Proper cleaning is critical to extending the life of your growler and maintaining quality beverages. The Brewers Associate recently released an informational fact sheet about growlers that you can download here. We have included the highlights below:
| Keep your growler cold until all of your delicious beverage has been consumed (for the beverage's sake we hope you are doing this already). | |
| Once the growler is empty, ensure the detergents you intend to use are not fat or oil-based. Rinse the growler with piping hot water. Three times should do the trick, and get anything that shouldn't be in there, out! | |
| Air dry your growler upside down and leave the lid off until you decide to return for a new fill! | |
| Follow these same steps for your growler cap, which like all things are meant to be used multiple times but have their lifecycle. When good things come to an end and your growler cap isn't performing to standard, we will provide you with a new cap to ensure proper sealing of your growler. |
Craft beer quality is of the utmost importance to us. We want to maintain the exact beer the brewer indended. This is why our lines and taps are cleaned regularly and also why we ask for clean growlers from the consumers. For us to ensure we are filling a sanitary container we will "inspect" your growler (by taking a smell & peek). If you haven't been living up to growler standards and we aren't facing a growler rush hour, we wil help sanitize your growler while reminding you of these critical maintenance steps. But if you become a gross growler repeater, or your growler smells like something out of a college locker room, we will ask you to purchase a clean growler to fill with a delicious beverage.
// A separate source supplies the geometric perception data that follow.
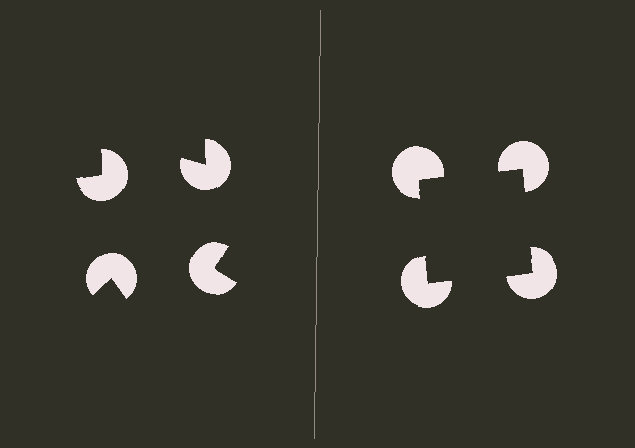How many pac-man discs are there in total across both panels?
8 — 4 on each side.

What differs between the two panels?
The pac-man discs are positioned identically on both sides; only the wedge orientations differ. On the right they align to a square; on the left they are misaligned.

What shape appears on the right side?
An illusory square.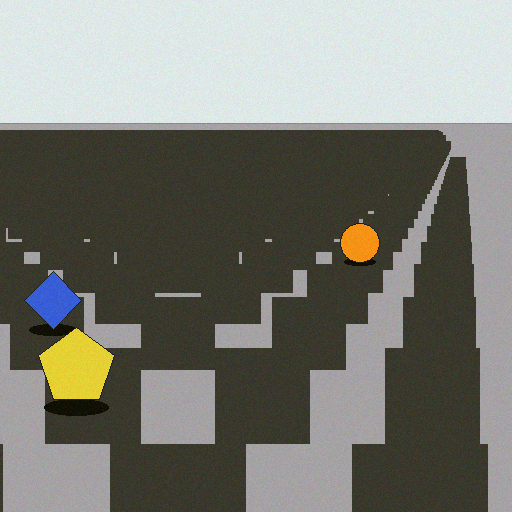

After all, we don't want to compromise all the work the brewers put into the beverage you are about to enjoy!
Tin pails, pitchers, glass jars or jugs, and other vessels are used to carry beer home from the local pub, most common being a 2-quart galvanized or enameled pail. These "growlers" supposedly got their name because as the beer sloshed around, it caused the carbon dioxide to escape and create a growling noise.
Prior to WWII, children would bring covered buckets of beer from the local pub to workers at lunch time, or to their parents at dinner time. This became known as "rushing the growler". The "Bucket Trade" was in action during the years leading up to Prohibition, until growlers were outlawed entirely.
The tin pail had been phased out and waxed cardboard containers with lids were being used. By the 1960s, however, most bars had switched to plastic containers and were now allowed to sell pre-packaged beer after hours, so the concept of the growler slowly disappeared.
Charlie Otto, owner of Wyoming's first draft-only microbrewery, wanted to offer beer to go, but couldn't bottle it. Luckily, his father remembered the use of growlers and suggested they try them. So he printed his logo on half-gallon glass jugs and the growler as we know it today was born!